Bitcoin fell below the $63,000 mark on Monday as geopolitical tensions in the Middle East and renewed inflation concerns weighed on investor sentiment across digital assets.
Bitcoin was trading at $63,018.80, down 1.3 percent. The decline pushed the world’s largest cryptocurrency back below its 200-week moving average, a technical level closely watched by market participants for signs of longer-term momentum.
Crypto market capitalization declines
The broader cryptocurrency market also remained under pressure.
Total crypto market capitalization stood at $2.19 trillion, down 0.55 percent over the past 24 hours, as investors reduced exposure to risk assets amid heightened geopolitical uncertainty.
Renewed military tensions between the United States and Iran pushed oil prices sharply higher, reviving inflation concerns and increasing expectations that interest rates could remain elevated for longer.
Market participants are also awaiting key U.S. economic data this week, including consumer price inflation figures and testimony from Federal Reserve Chairman Kevin Warsh, both of which could influence expectations for future monetary policy.
The latest decline has also intensified pressure on publicly listed companies that hold large Bitcoin reserves on their balance sheets.
Corporate Bitcoin holders face growing pressure
These digital asset treasury companies, which expanded aggressively during the crypto rally in 2025, are facing increasing challenges as weaker token prices reduce the value of their holdings and place strain on leveraged business models.
Among the most closely watched developments, Strategy has authorized additional sales of its Bitcoin holdings to fund dividend payments and strengthen its U.S. dollar reserves.
The move has renewed debate over the long-term sustainability of treasury-focused corporate strategies built around cryptocurrency accumulation.

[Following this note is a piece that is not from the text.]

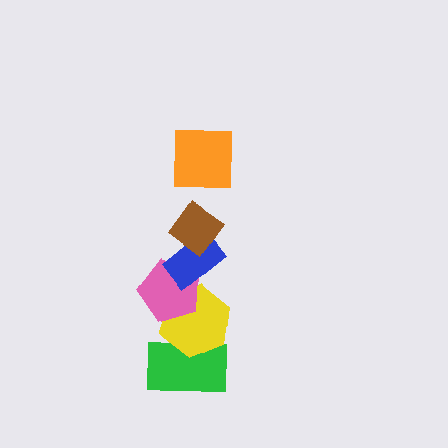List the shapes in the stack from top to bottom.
From top to bottom: the orange square, the brown diamond, the blue rectangle, the pink pentagon, the yellow hexagon, the green rectangle.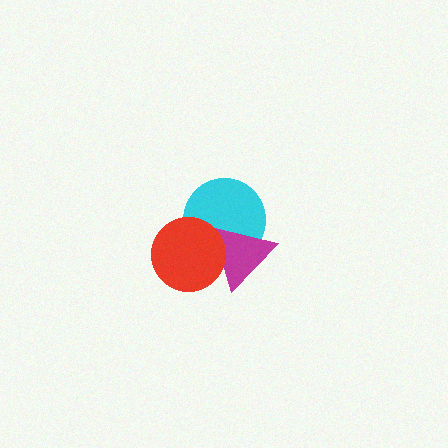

Read more: Bitcoin, Ether outlook downgraded as ETF flows reverse and market momentum fades
Major cryptocurrencies post broad losses
Selling pressure extended across most major digital assets.
Ethereum fell 1.08 percent to $1,780.30, while Solana declined 0.63 percent to $76.24.
XRP dropped 1.63 percent to $1.07, and Cardano posted one of the largest declines among major cryptocurrencies, falling 2.78 percent to $0.1597.
Polkadot lost 1.63 percent to trade at $0.8332, while Binance Coin (BNB) slipped 0.84 percent to $569.33.
Despite the broad market weakness, a handful of smaller cryptocurrencies outperformed. According to Binance, DCR surged 35.37 percent, while XEC gained 29.15 percent during the session.
Investors watch ETF flows and macroeconomic signals
The latest weakness marks a sharp reversal from the stronger sentiment seen earlier this year, when optimism surrounding digital assets supported broader market gains.
Investors continue to monitor flows into and out of spot Bitcoin exchange-traded funds (ETFs), with some analysts suggesting the market could stabilize if ETF-related selling begins to slow.
However, persistent macroeconomic uncertainty, elevated geopolitical risks and weakening technical indicators suggest cryptocurrencies may remain in a period of consolidation until investors gain greater clarity on inflation, interest rates and global market conditions.